Mycoplasma synoviae (M. synoviae) is a major worldwide poultry pathogen that causes serious economic
losses in the poultry industry. This study was designed to detect M. synoviae through culture isolation and
polymerase chain reaction (PCR) assay to demonstrated the involvement of M. synoviae infection in trachea
and the lung/air sac samples taken from commercial broiler chicken farms in 3 main provinces of Iran
(Tehran, Markazi and Qazvin), with clinical signs of the disease. Total of 43 samples were cultured in
PPLO broth media supplemented for M. synoviae isolation. The bacteria DNAs were extracted by
phenol/chloroform method and the PCR assay amplifying the conserved region of 16S rRNA gene was
applied for the detection of Mycoplasma genus in 163bp fragment and M. synoviae in 207bp fragment from
culture as same as in clinical samples.

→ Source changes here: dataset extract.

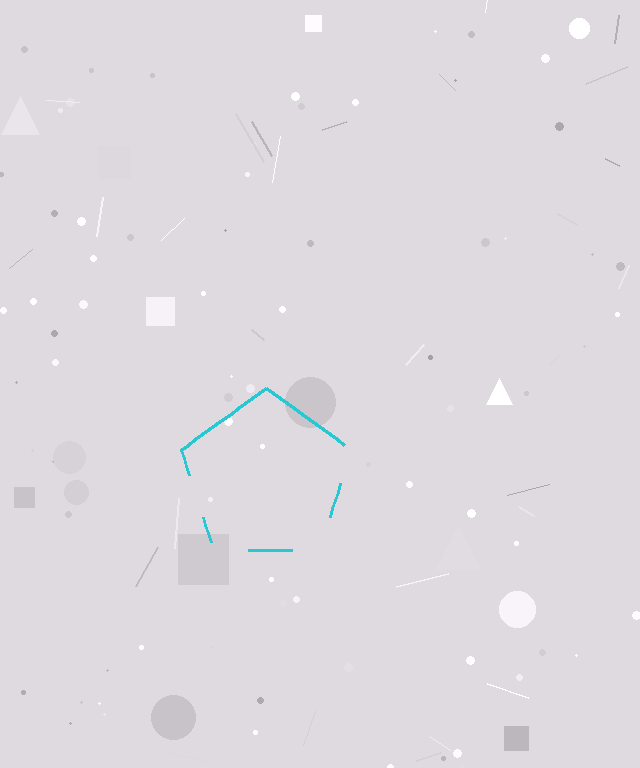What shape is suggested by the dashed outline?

Of the 43 swabs 28(65.1%) yielded one of the potentially pathogenic
mycoplasmas evaluated for using PPLO agar culture diagnostic method, and 33(76.8%) yielded one of the
potentially pathogenic Mycoplasmas evaluated for using Mycoplasma genus PCR as diagnostic method, and
24(55.9%) of the swabs yielded M. synoviae for using M. synoviae PCR as diagnostic method. In this study
we had observed the highest quantity of M. synoviae infections in broiler chicken with PCR test. In
conclusion, PCR is a more rapid, effective, sensitive and inexpensive method than the standard culture
technique, that could be used as an alternative method for traditional culture and showed the real number of
the M. synoviae contaminated broiler chicken farms.